John Adams, one of the founding fathers and second president, wrote that after this event the “foundation of American independence was laid”. Yep, from now on its gonna be crap coffee instead. 

It all started right here, where I am standing. And poor old King George was truly buggered! Caught a nasty case of Crispus Attucks you might say. 

Even further back in time, right here, the invasion began too. 
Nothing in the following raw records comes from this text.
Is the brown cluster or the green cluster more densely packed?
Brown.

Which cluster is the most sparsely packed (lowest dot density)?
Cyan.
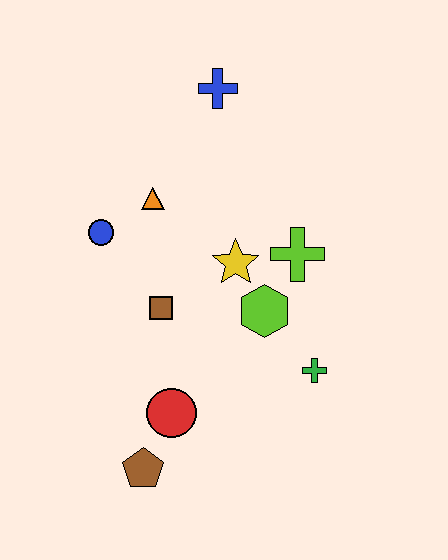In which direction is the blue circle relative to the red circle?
The blue circle is above the red circle.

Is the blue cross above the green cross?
Yes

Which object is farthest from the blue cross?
The brown pentagon is farthest from the blue cross.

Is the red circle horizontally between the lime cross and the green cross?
No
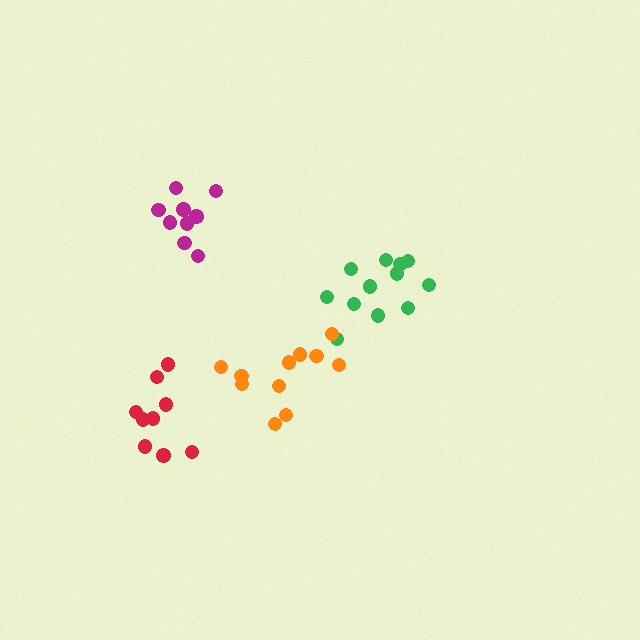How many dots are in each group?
Group 1: 9 dots, Group 2: 12 dots, Group 3: 11 dots, Group 4: 9 dots (41 total).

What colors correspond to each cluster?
The clusters are colored: magenta, green, orange, red.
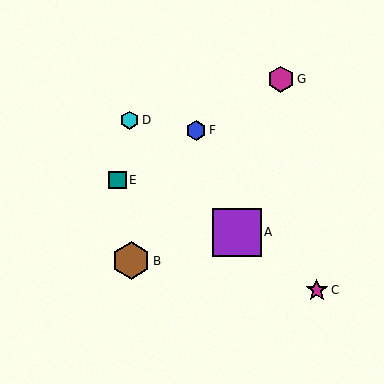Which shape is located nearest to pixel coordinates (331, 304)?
The magenta star (labeled C) at (317, 290) is nearest to that location.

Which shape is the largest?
The purple square (labeled A) is the largest.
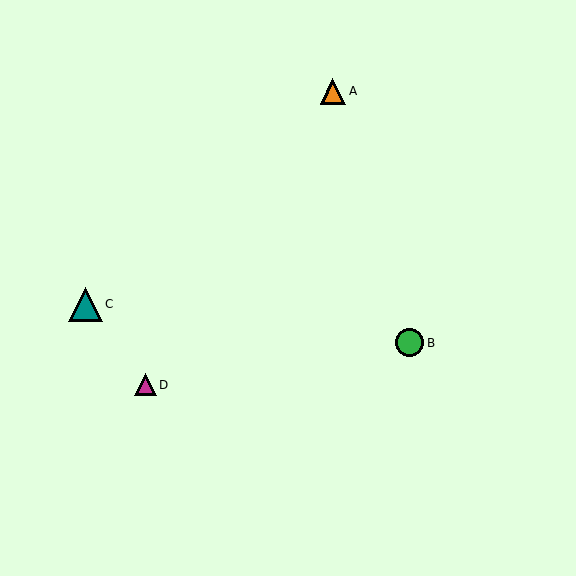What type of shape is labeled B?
Shape B is a green circle.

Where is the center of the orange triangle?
The center of the orange triangle is at (333, 91).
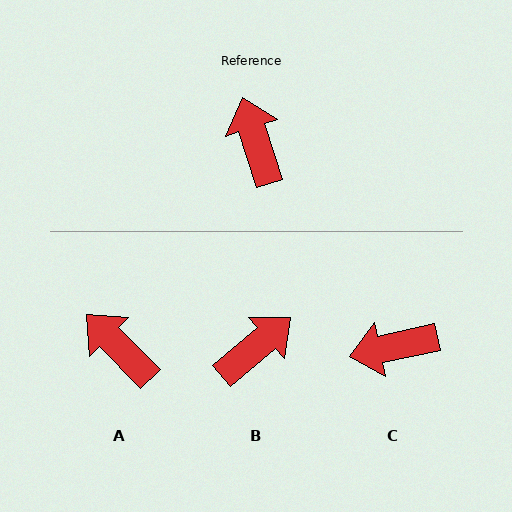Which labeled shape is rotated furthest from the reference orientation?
C, about 84 degrees away.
Pilgrims, and lots of them.

Those holier than thou puritanical preachers of poop, were eager to press their religion into service upon foreign soil and bring the wretched native heathens under God’s jurisdiction. They were naked and fornicating in public! (no…i mean the natives of course) No-one needs to see any of that, except on Broadway in ‘Chicago’ maybe? They first landed, 1620, 4.20pm, in Provincetown, Cape Cod, now famous for being the setting for the 100th season of American Horror Story which seems appropriate. A horrific series of events was about to beset the Indians and eventually lead to their virtual extermination. I’ve read ‘Bury my heart at Wounded Knee’ and romantic fiction it ain’t. 

Are you getting the gist?

British imperialism was a nasty business. And not just in the States. India, china, Ireland, Africa, Australia, and many others have suffered under the tyrannical and, frankly, obscene dictates of Britain. It’s been quite humbling to read the many stories about this uprising and how we were firmly ejected, by the the scruff of the neck like rampant teenagers from a sex club. We’d seen boobs for the first time and drunk so much of everyone else’s beer we were too sozzled to give a toss.